Security: Never expose keys in prompts. Sandbox agent execution.
Performance: Cache embeddings. Persistent vector stores (Chroma/Pinecone).
Cost: Cheap models first. Set max_iterations. Cache deterministic responses.
Observability: LangSmith tracing. Log token consumption.

API Migration (2 Years)

Old	New
`langchain.llms.OpenAI`	`langchain_openai.ChatOpenAI`
`llm.predict("text")`	`llm.invoke([HumanMessage("text")])`
`Chain.run(input)`	`Chain.invoke({"key": value})`

11. Appendix: Troubleshooting

Error	Solution
`ModuleNotFoundError: langchain.llms`	Use `langchain-openai`
`jupyter-lab` not found	Add Scripts to PATH
DeepSeek 401	Check `.env` API key
Agent infinite loop	Improve tool docstrings, set max_iterations
FAISS OOM	Switch to Chroma or Pinecone

Learning Path

Week 1: Hello World → Week 2: Prompts → Week 3: RAG → Week 4: Agent + Tools → Ongoing: Docs

Epilogue

LangChain's core philosophy — modular, composable, engineered — endures.
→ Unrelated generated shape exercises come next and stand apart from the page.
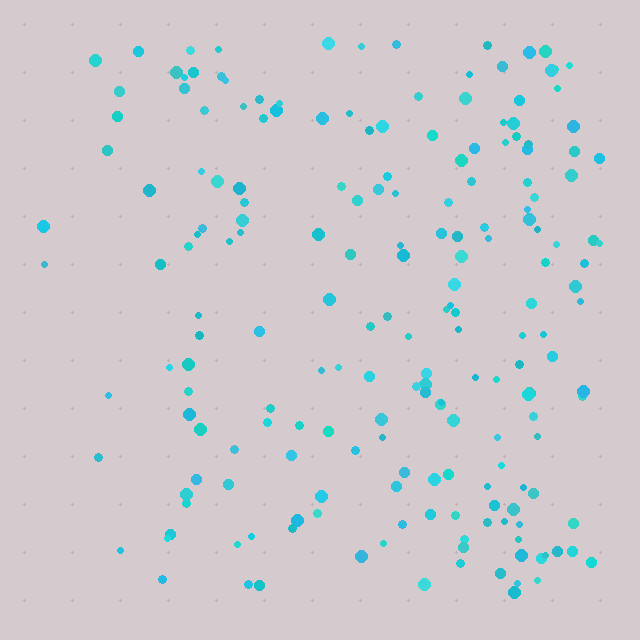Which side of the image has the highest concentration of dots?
The right.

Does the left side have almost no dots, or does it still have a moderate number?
Still a moderate number, just noticeably fewer than the right.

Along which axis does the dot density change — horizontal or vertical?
Horizontal.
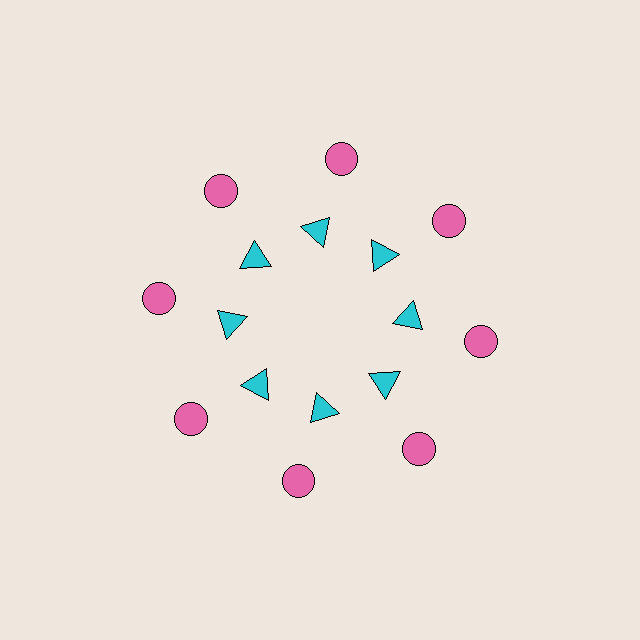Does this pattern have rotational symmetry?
Yes, this pattern has 8-fold rotational symmetry. It looks the same after rotating 45 degrees around the center.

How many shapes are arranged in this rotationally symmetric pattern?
There are 16 shapes, arranged in 8 groups of 2.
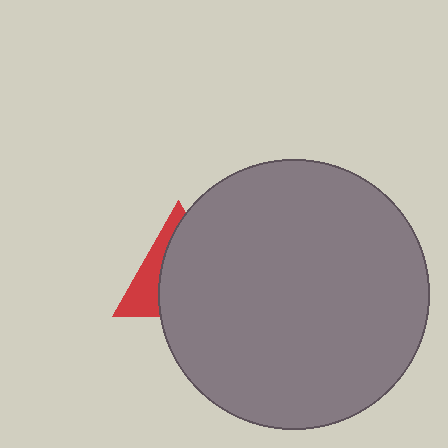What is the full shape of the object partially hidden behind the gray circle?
The partially hidden object is a red triangle.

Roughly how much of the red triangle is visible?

Package names change; architectural patterns don't.

The most valuable thing LangChain offers isn't its code — it's the paradigm of composing LLM applications like building blocks.

Disclaimer: Code adapted for LangChain latest API (2025-2026). Images from original tutorial screenshots for educational reference only.